Nicolas de Rabaudy invite des amis en fin d’année. Nous nous retrouvons au Carré des Feuillants. Autour de Nicolas, un banquier, un vigneron, Michel Bettane et moi. Le champagne Pol Roger Cuvée Sir Winston Churchill 1986 apporté par Michel me fait un plaisir immense. Car je retrouve avec ce 1986 toute la splendeur que je n’arrivais pas à trouver avec le 1990. Ici, ce 1986 est parfait. Il a la puissance d’une bulle intacte pour ses 23 ans, un fruité agréable et un léger beurré, et son final est brillant.
Le menu d’Alain Dutournier est un roman : huître de Marennes, caviar d’Aquitaine et algues marines, spéciale « Gillardeau en gelée d’eau de mer, tartare d’algues et écume crémeuse / noix de Saint-Jacques snackées, compotée de potimarron, bouillon d’herbes parfumées / les deux envies de lièvre, quelques gourmandises de braconnier, râble simplement servi en médiéval « Saupiquet », en prestigieuse « Royale » avec truffe et foie gras / Fougeru briard travaillé à la truffe / perles de Mangoustan, marrons glacés, parfait vanillé, gelée de rhum, chocolat croustillant.
Le Nuits-Saint-Georges blanc « Clos de l’Arlot » 2002 est une curiosité apportée par Michel, car ce vin contrairement aux blancs de Bourgogne, n’est pas à 100% chardonnay, mais contient aussi du pinot blanc, à part quasi égale. Ce blanc est très sympathique et donnerait volontiers des idées de Condrieu. Le vin est juteux, mais son final est court. Il est plus que plaisant sur les huîtres.

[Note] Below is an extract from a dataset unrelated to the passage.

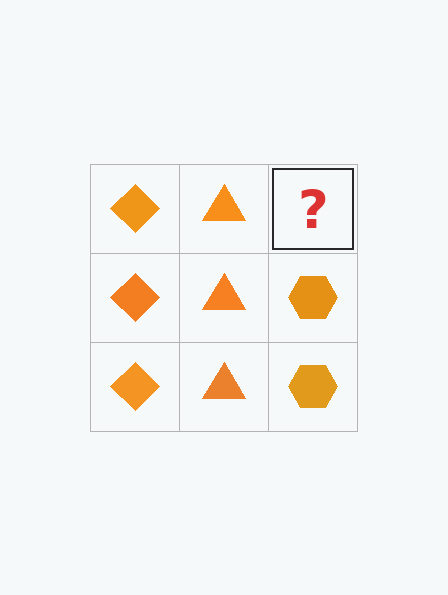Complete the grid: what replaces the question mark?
The question mark should be replaced with an orange hexagon.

Michel n’aime pas les coquilles Saint-Jacques et quand il n’aime pas, ça se sait. Il est vrai que l’excès de safran, de coriandre et autres épices orientales fait perdre le goût de la coquille.
L’objet de ce déjeuner, au-delà de l’amitié, c’était de comparer deux vins apportés par Nicolas, le Château Lafite-Rothschild 1997 et le Château Mouton-Rothschild 1997. Même si ces vins n’ont pas la puissance suffisante pour dominer le transcendant « lièvre à l’impériale », pardon, lièvre à la royale, que j’ai anobli tant il est bon, nous avons tout loisir pour bien déguster ces deux vins et les comparer.

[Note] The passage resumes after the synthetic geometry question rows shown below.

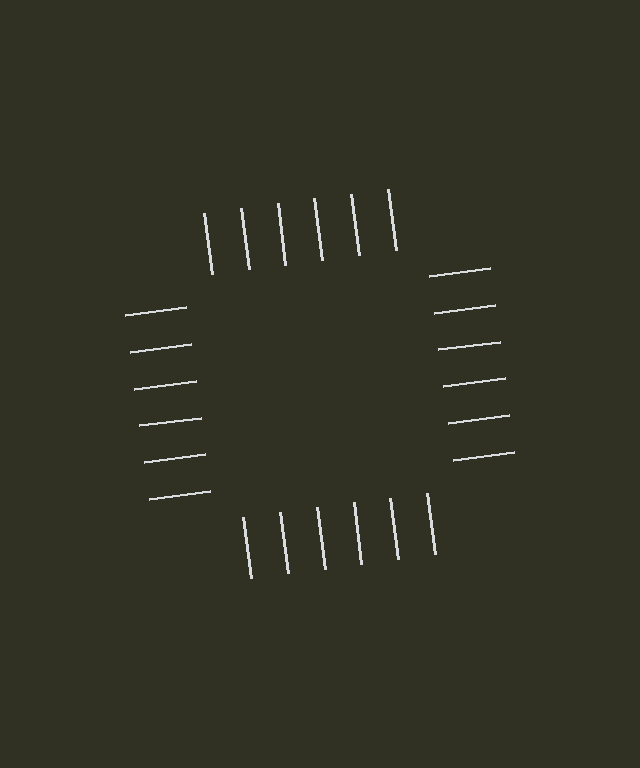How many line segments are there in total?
24 — 6 along each of the 4 edges.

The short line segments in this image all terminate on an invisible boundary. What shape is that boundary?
An illusory square — the line segments terminate on its edges but no continuous stroke is drawn.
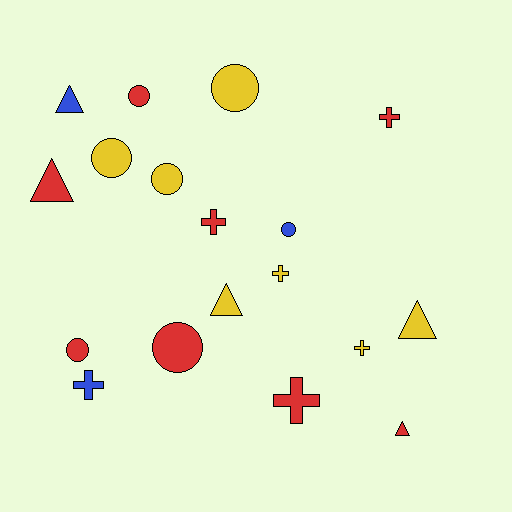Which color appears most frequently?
Red, with 8 objects.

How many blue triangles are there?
There is 1 blue triangle.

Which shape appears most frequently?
Circle, with 7 objects.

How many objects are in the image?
There are 18 objects.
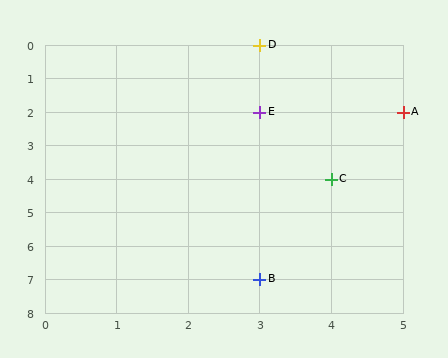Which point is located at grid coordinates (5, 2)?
Point A is at (5, 2).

Le nez du Lafite est absolument exceptionnel. En bouche, il est l’exacte définition d’un grand Lafite. Et ce qui est plaisant, c’est qu’une petite année montre de façon beaucoup plus évidente la pureté du terroir. Très tramé, d’une grande finesse, au final très frais ce vin est un grand vin. Si l’on doit parler de toucher de bouche, ce Lafite a une pesanteur exceptionnelle. A côté le Mouton me donne l’impression d’un Noureev qui marche avec des bottes en caoutchouc. Son parfum est plus imprécis et velouté. En bouche, c’est évidemment un vin très agréable, mais moins bien composé. Il va très bien avec le fougeru, car la truffe l’excite bien.
Pour le dessert, remarquablement exécuté, même si l’usage du rhum porte à la controverse, le Maury Domaines et Terroirs du Sud 1959 est une douceur sensuelle. Il y a du pruneau, bien sûr, mais ce qui frappe, c’est la fraîcheur mentholée du vin, et le final interminable et léger.
Pour s’amuser, j’ai fait voter notre petit groupe de cinq, et le Lafite a recueilli quatre places de premier, la cinquième allant au Pol Roger. Le vigneron et Michel ont le même classement qui se trouve être celui du consensus : 1 – Lafite, 2 – Pol Roger, 3 – Maury, 4 – Arlot, 5 – Mouton.
Mon vote intervertit deux vins : 1 – Lafite, 2 – Pol Roger, 3 – Arlot, 4 – Maury, 5 – Mouton.
Le Lafite 1997 s’est montré sous un jour d’une rare perfection, avec une précision et une finesse remarquables. Le Pol Roger m’a enchanté. La cuisine d’Alain Dutournier qui présente les plats en trois parties est d’un art accompli. Son lièvre avec une partie douce et une partie brutalement sauvage est de toute première grandeur. Ce fut un beau repas amical.